Ask Matt: Is Procter & Gamble a good bet?


Q: Is Procter & Gamble a good bet?

A: If you brush your teeth with Crest toothpaste or shave with Gillette razers, you’ve come in contact with Procter & Gamble’s (PG) products. The shares are also commonly held in investors’ cabinets.

Shares of P&G are up more than 13% over the past year, which trounces the roughly 3.5% gain by the Standard & Poor’s 500. Meanwhile, the consumer products company pays a 3.1% dividend yield, which tops the roughly 2% yield on the market.

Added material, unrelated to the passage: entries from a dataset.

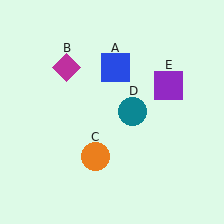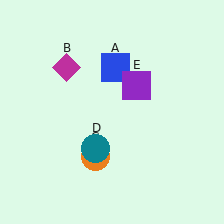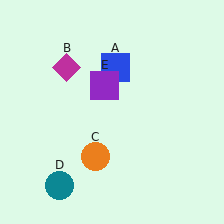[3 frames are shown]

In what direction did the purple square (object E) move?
The purple square (object E) moved left.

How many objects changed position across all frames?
2 objects changed position: teal circle (object D), purple square (object E).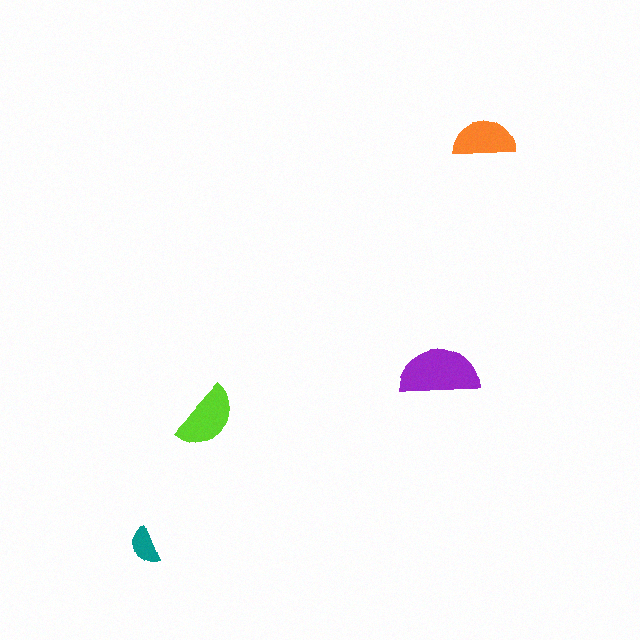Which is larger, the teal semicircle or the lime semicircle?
The lime one.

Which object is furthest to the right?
The orange semicircle is rightmost.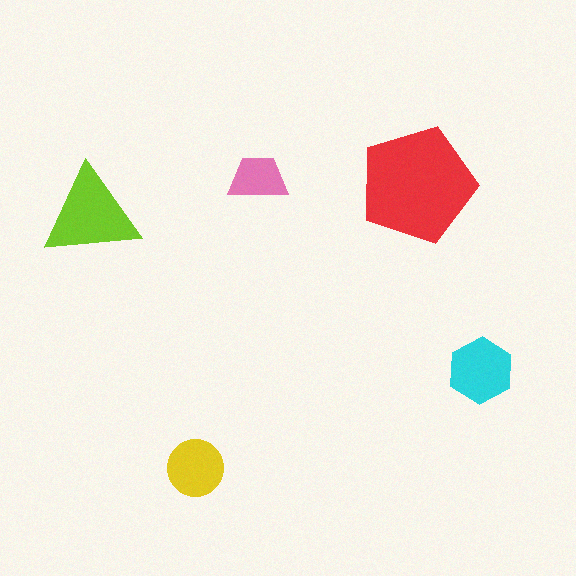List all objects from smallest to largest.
The pink trapezoid, the yellow circle, the cyan hexagon, the lime triangle, the red pentagon.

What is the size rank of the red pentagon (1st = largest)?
1st.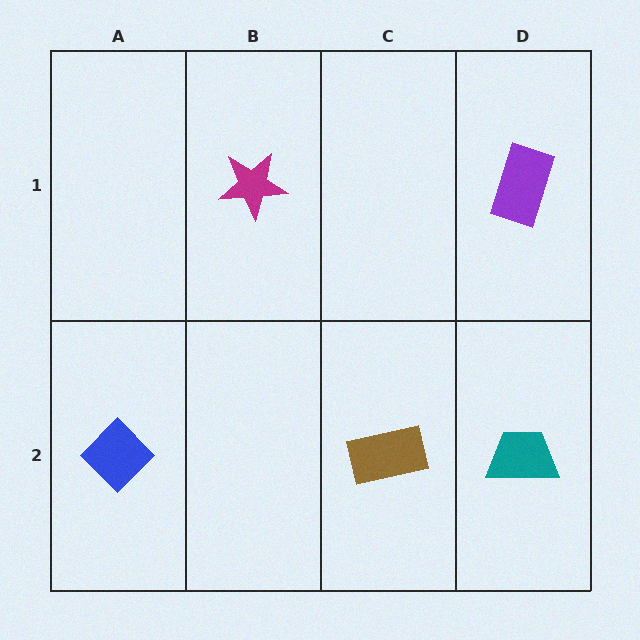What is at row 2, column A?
A blue diamond.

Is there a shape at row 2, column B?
No, that cell is empty.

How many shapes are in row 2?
3 shapes.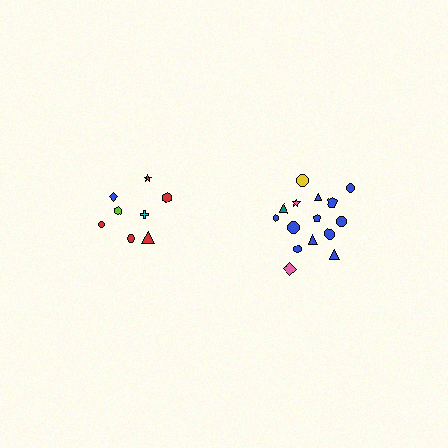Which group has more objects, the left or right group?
The right group.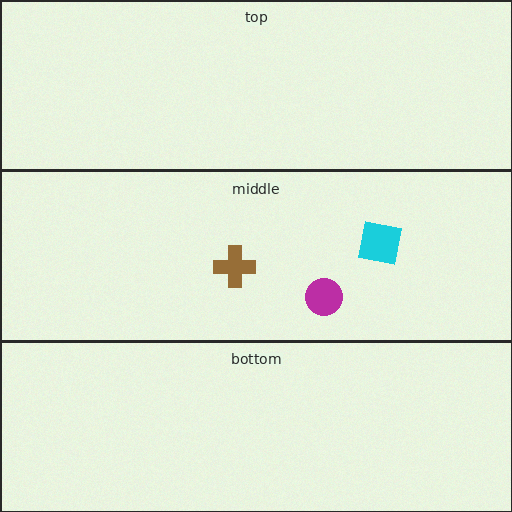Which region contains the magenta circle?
The middle region.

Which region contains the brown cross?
The middle region.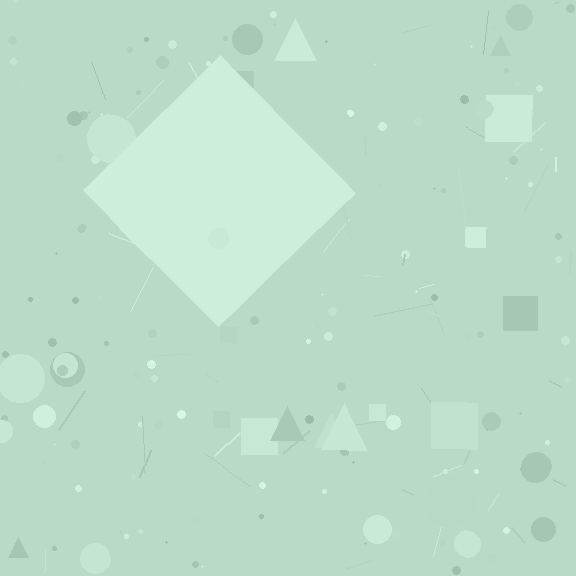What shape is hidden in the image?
A diamond is hidden in the image.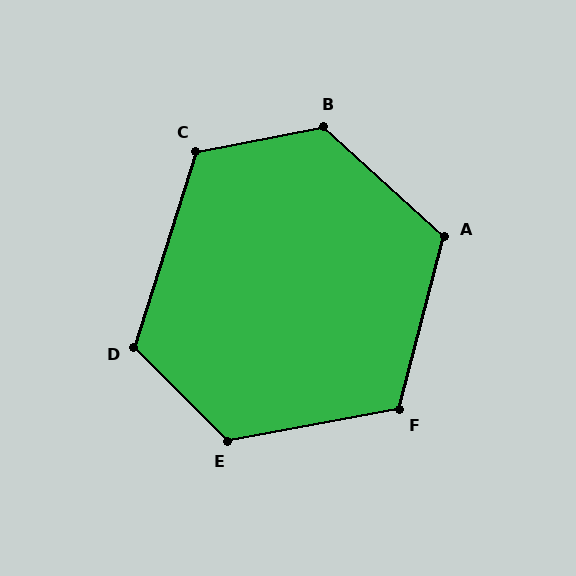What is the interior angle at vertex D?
Approximately 118 degrees (obtuse).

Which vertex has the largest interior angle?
B, at approximately 127 degrees.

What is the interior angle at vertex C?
Approximately 118 degrees (obtuse).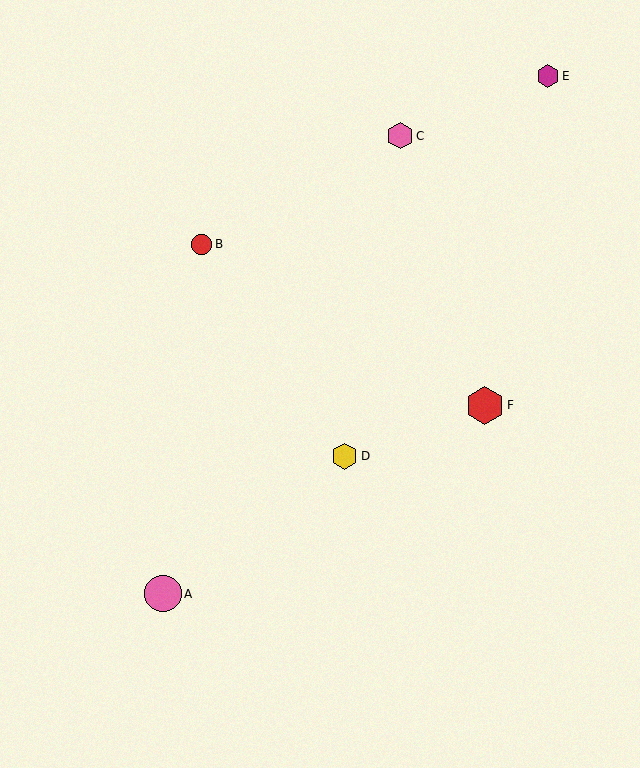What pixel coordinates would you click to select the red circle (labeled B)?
Click at (202, 244) to select the red circle B.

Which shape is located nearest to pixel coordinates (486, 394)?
The red hexagon (labeled F) at (485, 405) is nearest to that location.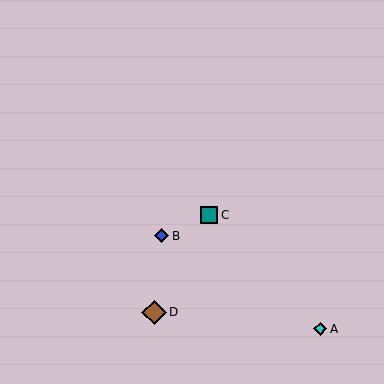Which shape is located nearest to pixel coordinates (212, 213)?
The teal square (labeled C) at (209, 215) is nearest to that location.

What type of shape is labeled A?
Shape A is a cyan diamond.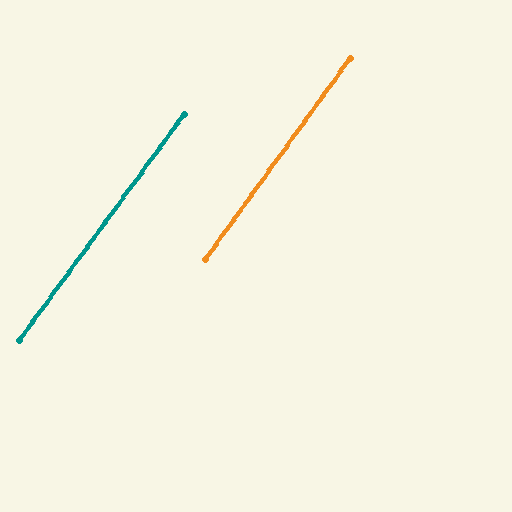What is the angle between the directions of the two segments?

But while the stock’s characteristics of a steady dividend and the company’s position in stable markets have been appealing, investors need to know that P&G hasn’t been a growth story in some time.  The company Tuesday reported quarterly adjusted profit of 79 cents a share, which was down 21% from the same year-ago period. That profit was better than expected, but revenue also fell 9.5% to $16.1 billion. Investors are banking on the company’s efforts to focus on faster-growing products. Adjusted earnings per share is expected to rise 8% in the current fiscal year, says S&P Global Market Intelligence. Analysts are positive on the stock, rating it an “outperform” but still only see it being worth $86.18 in 18 months.  That’s just about where these stock is now.